Human apolipoprotein E (apoE) is a 34 kDa protein containing 299 amino acid residues that mediates the binding of various lipoprotein receptors, which are crucial for lipid transportation [1-4]. There are three major isoforms of human apoE (apoE2, apoE3, and apoE4). The most common isoform of apoE is apoE3, which contains cysteine and arginine at positions 112 and 158, respectively. Both positions contain cysteine residues in apoE2 and arginine residues in apoE4. Strong correlation of e4 allele with dyslipidemia and coronary heart disease has been demonstrated. The apoE4 isoform also contributes to the pathogenesis of Alzheimer’s disease [2,5-13]. ApoE associates with ß-amyloid peptides (Aß) to form novel monofibrils [11]. The pathogenesis of ApoE4 aggregation is an intriguing question.

Structural Features of the Apolipoprotein E

Recent evidence has indicated that apoE is folded into two distinct structural domains [14]. Crystal structure is available for the N-terminal domain, which indicates an amphipathic, extended, and anti-parallel four-helix bundle [15] The model structure of the C-terminal domain of apoE from residue 191 to 299 contains three predicted helices, which include residues 203-223, 225-266, and 268-289, respectively [15-17]. The end of second helix may play a key role in the lipid binding property of apoE [18-19]. The third helix induces the aggregation of C-terminus. However, when the following five residues (Phe-257, Trp-264, Val-269, Leu-279, and Val-287) were changed to polar, charged residues, it becomes monomer in solution [20]. Choy et al. [21] have also shown the intermolecular coiled-coil helical formation in the C-terminal domain. The C-terminal region of apoE may also interact with Aß in forming neurofibrillary tangles [10]. The N-terminal and C-terminal truncated apoE4 proteins occurred in Alzheimer’s disease brains. These truncated proteins induce intracellular neurofibrillary tangles-like inclusions in cultured neurons [10]. Further research into the role of C- and N-terminal domains in the formation of filaments and aggregates may add to our better understanding of the molecular pathogenesis of Alzheimer disease.

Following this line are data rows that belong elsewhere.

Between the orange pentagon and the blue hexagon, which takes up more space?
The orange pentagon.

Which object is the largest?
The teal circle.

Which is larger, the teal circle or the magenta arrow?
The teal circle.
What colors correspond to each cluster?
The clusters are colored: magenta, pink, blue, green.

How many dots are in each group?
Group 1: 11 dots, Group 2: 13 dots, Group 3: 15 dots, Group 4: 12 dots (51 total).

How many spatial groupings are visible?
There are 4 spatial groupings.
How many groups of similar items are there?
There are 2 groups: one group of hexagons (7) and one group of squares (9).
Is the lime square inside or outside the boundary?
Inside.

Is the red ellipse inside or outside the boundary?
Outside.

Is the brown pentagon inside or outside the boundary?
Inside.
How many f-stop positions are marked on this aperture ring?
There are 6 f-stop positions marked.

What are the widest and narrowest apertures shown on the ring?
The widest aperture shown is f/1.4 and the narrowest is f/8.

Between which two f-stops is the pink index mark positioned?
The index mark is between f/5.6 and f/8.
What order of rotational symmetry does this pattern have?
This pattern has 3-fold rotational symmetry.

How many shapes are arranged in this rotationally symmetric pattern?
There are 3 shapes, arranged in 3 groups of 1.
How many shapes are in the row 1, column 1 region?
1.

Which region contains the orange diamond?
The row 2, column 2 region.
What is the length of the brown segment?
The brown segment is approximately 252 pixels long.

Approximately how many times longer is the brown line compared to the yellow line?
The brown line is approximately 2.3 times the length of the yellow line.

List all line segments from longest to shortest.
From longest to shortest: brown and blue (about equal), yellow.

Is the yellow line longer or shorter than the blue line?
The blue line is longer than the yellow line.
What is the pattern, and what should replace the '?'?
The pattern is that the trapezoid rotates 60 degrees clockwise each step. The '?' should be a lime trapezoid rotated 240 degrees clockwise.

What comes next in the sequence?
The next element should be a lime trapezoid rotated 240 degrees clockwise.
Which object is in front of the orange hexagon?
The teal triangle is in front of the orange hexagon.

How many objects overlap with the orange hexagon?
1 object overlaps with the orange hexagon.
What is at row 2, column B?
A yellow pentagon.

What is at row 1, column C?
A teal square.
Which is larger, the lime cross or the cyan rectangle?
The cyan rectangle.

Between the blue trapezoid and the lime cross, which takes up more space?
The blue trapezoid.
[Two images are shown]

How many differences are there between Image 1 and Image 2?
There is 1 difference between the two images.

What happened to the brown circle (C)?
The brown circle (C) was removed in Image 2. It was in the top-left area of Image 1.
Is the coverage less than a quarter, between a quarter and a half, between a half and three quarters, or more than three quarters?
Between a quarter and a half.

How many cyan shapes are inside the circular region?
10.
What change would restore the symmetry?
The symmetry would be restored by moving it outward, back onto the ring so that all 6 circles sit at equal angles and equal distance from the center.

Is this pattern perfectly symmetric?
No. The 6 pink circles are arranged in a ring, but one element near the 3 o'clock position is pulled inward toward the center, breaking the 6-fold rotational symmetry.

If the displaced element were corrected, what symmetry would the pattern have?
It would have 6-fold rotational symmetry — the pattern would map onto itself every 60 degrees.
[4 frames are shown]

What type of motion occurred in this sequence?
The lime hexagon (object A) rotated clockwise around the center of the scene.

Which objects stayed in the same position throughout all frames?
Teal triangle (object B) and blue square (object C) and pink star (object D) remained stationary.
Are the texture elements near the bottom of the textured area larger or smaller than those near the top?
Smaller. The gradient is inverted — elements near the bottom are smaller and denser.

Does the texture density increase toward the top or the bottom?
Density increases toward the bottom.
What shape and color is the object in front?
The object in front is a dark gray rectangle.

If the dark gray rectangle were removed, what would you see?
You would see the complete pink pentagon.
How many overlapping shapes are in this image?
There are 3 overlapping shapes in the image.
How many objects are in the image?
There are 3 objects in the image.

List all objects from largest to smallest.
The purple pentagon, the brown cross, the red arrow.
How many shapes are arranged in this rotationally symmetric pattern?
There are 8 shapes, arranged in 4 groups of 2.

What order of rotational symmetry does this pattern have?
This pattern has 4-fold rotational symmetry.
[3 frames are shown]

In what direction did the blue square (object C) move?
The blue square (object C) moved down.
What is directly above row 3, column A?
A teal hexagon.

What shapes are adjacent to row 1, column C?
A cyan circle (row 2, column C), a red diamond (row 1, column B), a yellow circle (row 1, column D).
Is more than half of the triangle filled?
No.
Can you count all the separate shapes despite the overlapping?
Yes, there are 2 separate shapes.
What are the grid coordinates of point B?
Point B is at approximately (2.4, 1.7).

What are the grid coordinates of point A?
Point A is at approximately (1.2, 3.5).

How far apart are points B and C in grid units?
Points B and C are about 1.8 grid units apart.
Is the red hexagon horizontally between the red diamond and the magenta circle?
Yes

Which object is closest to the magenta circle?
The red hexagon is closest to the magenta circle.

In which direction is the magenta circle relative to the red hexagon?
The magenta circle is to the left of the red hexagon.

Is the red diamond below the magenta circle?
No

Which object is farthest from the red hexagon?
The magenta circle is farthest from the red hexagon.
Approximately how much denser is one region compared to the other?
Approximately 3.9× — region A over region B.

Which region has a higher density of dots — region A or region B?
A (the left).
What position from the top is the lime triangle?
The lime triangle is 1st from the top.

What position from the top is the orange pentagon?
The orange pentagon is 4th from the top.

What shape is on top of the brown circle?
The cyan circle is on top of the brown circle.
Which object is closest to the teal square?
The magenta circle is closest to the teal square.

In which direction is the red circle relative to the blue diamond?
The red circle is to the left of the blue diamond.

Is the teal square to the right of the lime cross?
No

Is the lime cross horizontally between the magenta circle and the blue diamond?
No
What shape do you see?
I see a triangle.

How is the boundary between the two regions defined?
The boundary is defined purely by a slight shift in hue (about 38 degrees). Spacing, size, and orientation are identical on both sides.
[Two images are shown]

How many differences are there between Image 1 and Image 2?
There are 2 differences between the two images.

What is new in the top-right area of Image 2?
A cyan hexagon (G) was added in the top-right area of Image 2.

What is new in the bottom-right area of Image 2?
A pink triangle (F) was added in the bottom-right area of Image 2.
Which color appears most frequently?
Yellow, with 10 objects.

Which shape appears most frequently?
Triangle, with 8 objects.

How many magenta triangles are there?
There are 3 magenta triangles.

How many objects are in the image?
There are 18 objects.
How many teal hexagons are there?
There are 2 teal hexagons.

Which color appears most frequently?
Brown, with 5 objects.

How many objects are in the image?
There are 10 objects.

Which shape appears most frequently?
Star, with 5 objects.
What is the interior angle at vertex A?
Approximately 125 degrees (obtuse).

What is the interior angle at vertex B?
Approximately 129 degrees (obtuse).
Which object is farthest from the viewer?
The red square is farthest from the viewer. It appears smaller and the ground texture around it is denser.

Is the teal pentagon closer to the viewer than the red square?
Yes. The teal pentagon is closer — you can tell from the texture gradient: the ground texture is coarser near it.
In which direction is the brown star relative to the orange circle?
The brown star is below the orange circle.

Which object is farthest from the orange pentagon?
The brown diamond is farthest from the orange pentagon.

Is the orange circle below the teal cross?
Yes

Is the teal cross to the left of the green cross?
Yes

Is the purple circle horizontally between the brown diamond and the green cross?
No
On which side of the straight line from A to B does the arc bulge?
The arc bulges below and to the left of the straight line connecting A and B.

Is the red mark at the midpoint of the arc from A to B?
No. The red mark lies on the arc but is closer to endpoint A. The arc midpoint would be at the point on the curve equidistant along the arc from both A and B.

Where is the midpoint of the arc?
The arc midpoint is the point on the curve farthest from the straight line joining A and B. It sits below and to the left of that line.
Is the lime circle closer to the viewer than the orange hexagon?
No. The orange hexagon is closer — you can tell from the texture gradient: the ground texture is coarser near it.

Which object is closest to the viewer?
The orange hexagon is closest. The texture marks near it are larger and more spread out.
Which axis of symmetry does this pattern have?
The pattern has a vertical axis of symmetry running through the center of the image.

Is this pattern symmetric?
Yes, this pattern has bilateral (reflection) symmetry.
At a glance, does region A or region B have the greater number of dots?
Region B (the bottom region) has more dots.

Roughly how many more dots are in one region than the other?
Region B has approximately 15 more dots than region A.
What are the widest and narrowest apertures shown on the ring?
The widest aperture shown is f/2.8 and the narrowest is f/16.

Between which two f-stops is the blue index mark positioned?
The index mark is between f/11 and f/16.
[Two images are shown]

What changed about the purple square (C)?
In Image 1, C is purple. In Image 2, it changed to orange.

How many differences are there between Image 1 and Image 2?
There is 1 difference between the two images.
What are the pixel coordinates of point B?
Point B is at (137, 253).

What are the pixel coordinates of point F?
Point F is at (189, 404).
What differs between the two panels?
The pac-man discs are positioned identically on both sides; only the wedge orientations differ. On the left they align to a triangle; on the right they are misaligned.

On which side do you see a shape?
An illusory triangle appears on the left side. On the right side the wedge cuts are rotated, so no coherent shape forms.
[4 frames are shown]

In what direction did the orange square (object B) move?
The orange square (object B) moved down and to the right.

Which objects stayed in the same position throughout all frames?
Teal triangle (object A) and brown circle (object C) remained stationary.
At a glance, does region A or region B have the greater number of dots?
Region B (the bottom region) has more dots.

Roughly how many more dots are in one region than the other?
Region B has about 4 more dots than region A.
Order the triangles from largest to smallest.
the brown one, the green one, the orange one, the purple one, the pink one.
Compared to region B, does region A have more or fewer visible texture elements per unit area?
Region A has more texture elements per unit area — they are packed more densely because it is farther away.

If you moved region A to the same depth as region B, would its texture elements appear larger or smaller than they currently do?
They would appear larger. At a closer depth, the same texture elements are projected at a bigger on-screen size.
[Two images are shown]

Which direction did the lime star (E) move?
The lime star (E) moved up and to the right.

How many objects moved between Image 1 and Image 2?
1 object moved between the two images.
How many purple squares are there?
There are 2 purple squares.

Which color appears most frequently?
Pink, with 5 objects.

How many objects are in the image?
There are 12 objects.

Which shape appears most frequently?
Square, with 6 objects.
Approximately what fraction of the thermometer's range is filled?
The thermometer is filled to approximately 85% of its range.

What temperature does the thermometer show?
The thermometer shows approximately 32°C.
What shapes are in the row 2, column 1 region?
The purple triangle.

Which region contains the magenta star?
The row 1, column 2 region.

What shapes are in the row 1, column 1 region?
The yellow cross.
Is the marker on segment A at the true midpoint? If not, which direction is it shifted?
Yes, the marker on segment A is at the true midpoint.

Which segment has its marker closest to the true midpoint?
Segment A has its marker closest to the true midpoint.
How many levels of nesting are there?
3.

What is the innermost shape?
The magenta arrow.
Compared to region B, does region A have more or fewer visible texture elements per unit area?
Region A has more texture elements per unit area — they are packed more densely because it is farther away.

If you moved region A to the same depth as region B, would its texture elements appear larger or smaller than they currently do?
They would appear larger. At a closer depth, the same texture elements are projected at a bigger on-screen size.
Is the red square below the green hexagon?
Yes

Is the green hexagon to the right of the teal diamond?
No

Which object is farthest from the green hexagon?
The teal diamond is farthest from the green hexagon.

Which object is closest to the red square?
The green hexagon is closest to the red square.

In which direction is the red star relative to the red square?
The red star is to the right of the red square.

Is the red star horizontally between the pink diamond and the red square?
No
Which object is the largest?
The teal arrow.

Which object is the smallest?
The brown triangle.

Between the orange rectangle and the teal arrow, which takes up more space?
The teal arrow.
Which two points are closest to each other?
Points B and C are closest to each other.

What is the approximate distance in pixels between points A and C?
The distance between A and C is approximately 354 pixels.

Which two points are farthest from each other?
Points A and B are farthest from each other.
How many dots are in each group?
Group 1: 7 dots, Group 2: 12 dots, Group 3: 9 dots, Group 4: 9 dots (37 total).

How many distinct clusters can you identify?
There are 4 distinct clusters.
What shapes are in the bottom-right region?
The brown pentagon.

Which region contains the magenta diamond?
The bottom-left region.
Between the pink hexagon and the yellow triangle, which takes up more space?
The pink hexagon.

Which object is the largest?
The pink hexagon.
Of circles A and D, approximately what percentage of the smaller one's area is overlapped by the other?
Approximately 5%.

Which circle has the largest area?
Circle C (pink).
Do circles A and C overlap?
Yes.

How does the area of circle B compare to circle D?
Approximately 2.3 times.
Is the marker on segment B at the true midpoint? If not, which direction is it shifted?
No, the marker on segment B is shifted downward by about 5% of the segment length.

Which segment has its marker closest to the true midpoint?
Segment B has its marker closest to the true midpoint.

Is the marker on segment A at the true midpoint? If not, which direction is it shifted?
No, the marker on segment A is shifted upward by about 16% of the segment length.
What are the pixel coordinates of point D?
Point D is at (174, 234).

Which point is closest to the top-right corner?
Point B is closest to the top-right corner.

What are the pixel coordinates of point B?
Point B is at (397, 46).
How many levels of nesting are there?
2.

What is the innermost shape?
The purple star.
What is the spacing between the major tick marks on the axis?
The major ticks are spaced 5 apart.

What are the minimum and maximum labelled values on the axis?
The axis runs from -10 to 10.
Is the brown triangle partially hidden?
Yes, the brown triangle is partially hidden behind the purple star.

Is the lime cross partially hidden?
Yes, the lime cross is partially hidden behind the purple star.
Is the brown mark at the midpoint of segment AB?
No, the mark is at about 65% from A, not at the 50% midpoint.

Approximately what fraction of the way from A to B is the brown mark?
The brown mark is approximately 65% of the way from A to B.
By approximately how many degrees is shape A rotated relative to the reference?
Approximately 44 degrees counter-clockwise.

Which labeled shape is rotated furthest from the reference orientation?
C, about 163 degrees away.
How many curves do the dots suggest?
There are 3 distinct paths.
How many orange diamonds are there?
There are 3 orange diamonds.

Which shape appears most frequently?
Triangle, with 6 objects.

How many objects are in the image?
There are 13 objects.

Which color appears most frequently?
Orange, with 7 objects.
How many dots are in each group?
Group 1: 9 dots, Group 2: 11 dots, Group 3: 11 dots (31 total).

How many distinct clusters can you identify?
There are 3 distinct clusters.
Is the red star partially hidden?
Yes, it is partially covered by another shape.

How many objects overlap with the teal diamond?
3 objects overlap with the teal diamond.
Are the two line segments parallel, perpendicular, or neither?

Effect of N/C Truncations on the Structure of Apolipoprotein E

To elucidate the structural difference of apoE3 and apoE4, we have designed several deletion mutants in which each one helix was successively and additively deleted from the N- or C-terminus. We have over-expressed and purified the full-length and N- or C-terminal-truncated human apoE3 and apoE4 proteins to apparent homogeneity. Their secondary structure was studied by circular dichroism, which estimates the secondary structure distribution (percentage of helical, ß-pleated sheet, ß-turn, and random coiled structure contents). The conformational change of the mutant proteins was examined by the binding of apoE proteins with the hydrophobic dye ANS, which was studied by fluorescence spectroscopy. The quaternary structural alteration and aggregation state of the mutant proteins were examined by analytical ultracentrifugation, which monitors the sedimentation of macromolecules in the centrifugal field that allows their hydrodynamic and thermodynamic properties characterized in solution, without interaction with any matrix or surface [17].
The sedimentation velocity and continuous size distribution analysis using analytical ultracentrifugation revealed apoE372-299 as a major species with sedimentation coefficient of 5.9 in solution. ApoE472-299 showed larger and more complicated species distribution. Both apoE3 and E4 N-terminal domain (1-191) showed monomer as the major component together with some tetramer. The oligomerization and aggregation of apoE protein increased while the C-terminal domain (192-271) was incorporated. The structural influence of the C-terminal domain to apoE protein is to assist the self-association with no significant isoform preference. Circular dichroism and fluorescence studies demonstrated that apoE472-299 possessed more a-helical structure with more hydrophobic residue exposure. The structural variance of N-terminal truncated apoE3 and apoE4 protein provides useful information to explain the more readily aggregating feature of apoE4 isoform and the implication of apoE4 in Alzheimer’s disease.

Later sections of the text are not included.